Tersangka teroris yang diketahui pernah datang ke pesantren Indonesia yaitu bernama Frederick C. Jean Salvi alias Ali. Pria berusia 41 tahun itu lahir di Pontarlier, Prancis. Ia dijadikan tersangka pelaku penyerangan di Paris beberapa waktu lalu.

Pemimpin Pondok Pesantren Al-Jawami, Kiai Haji Imang Abdul Hamid pernah didatangi dan bertemu langsung dengan Frederick alias Ali, seorang tersangka penyerangan di Paris. Abdul Hamid pun kaget karena tak menyangka bahwa Frederick terlibat dalam serangan brutal itu.

“Tidak nyangka Frederick terlibat teror Paris. Dulu saya pikir dia aman-aman saja. Kalau tahu dia terlibat, tentu saya tolak memasuki pesantren,” kata Abdul Hamid sebagaimana dikutip dari Tempo.

 

Abdul Hamid mengatakan kedatangan Frederick ke Al-Jawami yang beralamat di Jalan Al-Jawami, RT 03 RW 21, Desa Cileunyi Wetan, Kecamatan Cileunyi, Kabupaten Bandung itu hanya sebatas bertamu. Dia hanya ingin berkeliling pesantren-pesantren di Indonesia. “Tidak untuk menyumbang dana atau mengajar para santri,” ucapnya.

Lebih lanjut Abdul Hamid menambahkan, kedatangan Frederic ke Pesantren Al-Jawami tidak berarti para santri di pesantren itu terlibat kegiatan teror.

“Para santri diajarkan uswatun hasanah (berperilaku baik) dan menjadi muslim yang rahmatan lil alamin. Orang yang manfaat kepada semua, bukan orang yang berbuat kerusakan dan teror. Bahkan para santri Al-Jawami dilarang demo,” ujarnya.

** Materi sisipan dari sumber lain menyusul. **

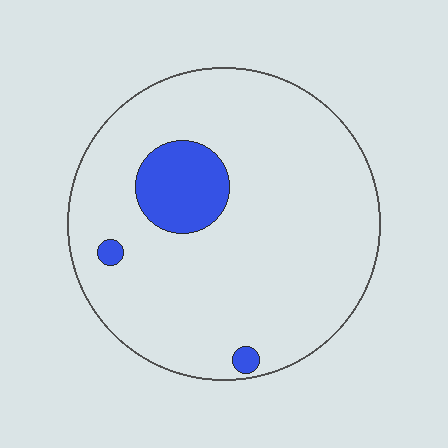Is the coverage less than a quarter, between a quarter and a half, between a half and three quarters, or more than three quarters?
Less than a quarter.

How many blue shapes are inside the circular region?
3.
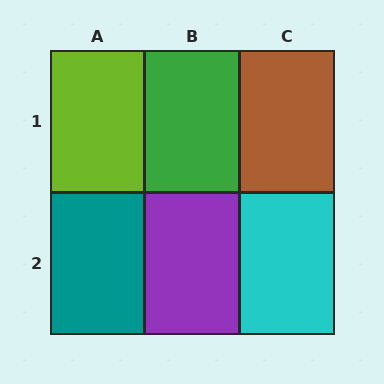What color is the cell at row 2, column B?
Purple.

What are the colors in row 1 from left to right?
Lime, green, brown.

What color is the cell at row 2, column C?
Cyan.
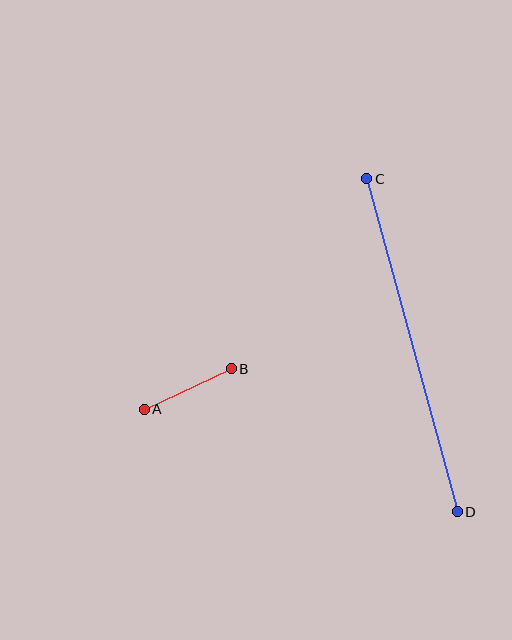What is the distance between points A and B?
The distance is approximately 96 pixels.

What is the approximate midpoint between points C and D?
The midpoint is at approximately (412, 345) pixels.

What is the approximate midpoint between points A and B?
The midpoint is at approximately (188, 389) pixels.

Saat Frederick datang berkunjung, Abdul Hamid mengaku menyambutnya tanpa prasangka apa pun. “Sebagai muslim, saya harus menghormati tamu. Apalagi tamu dari jauh.” Abdul Hamid melihat saat itu Frederick adalah sosok yang family man. “Dia terlihat rukun dengan istri dan dua putrinya,” katanya.

Menurut pengakuan Abdul Hamid, pada 2005, Frederick rutin mendatangi Pesantren Al-Jawami sebanyak empat kali. Saat bertemu dengan Abdul Hamid, Frederick diantar seorang pria misterius. Pria itu hanya mengatakan Frederick adalah muslim Prancis yang ingin melihat pesantren-pesantren di Indonesia.

“Sampai sekarang saya tidak tahu nama pemuda itu. Dia datang tanpa memperkenalkan diri. Makanya saya kurang interested,” ucapnya.

Sementara itu Hilman Faruk, putra Abdul Hamid membenarkan bahwa Frederick beberapa kali berkunjung ke Pesantren Al Jamawi pada 2005.

“Iya betul. Tapi saya enggak begitu ngikutin soalnya harus kerja,” ujar Hilman sebagaimana dilansir Liputan6.

Hilman mengaku hanya sekali melihat langsung Frederick berkunjung. Itu pun dia tidak ikut langsung dalam pertemuan tersebut. “Enggak ikut karena enggak mengerti bahasanya,” ucap dia.

Frederick, ucap Hilman, saat itu datang bersama perempuan bercadar yang mungkin istrinya dan 2 anak. “Sekilas biasa saja, tidak ada yang aneh dari penampilannya,” kata Hilman.

Penampilan Frederick waktu itu terlihat santai. “Waktu itu dia hanya mengenakan kaos oblong,” tutup Hilman.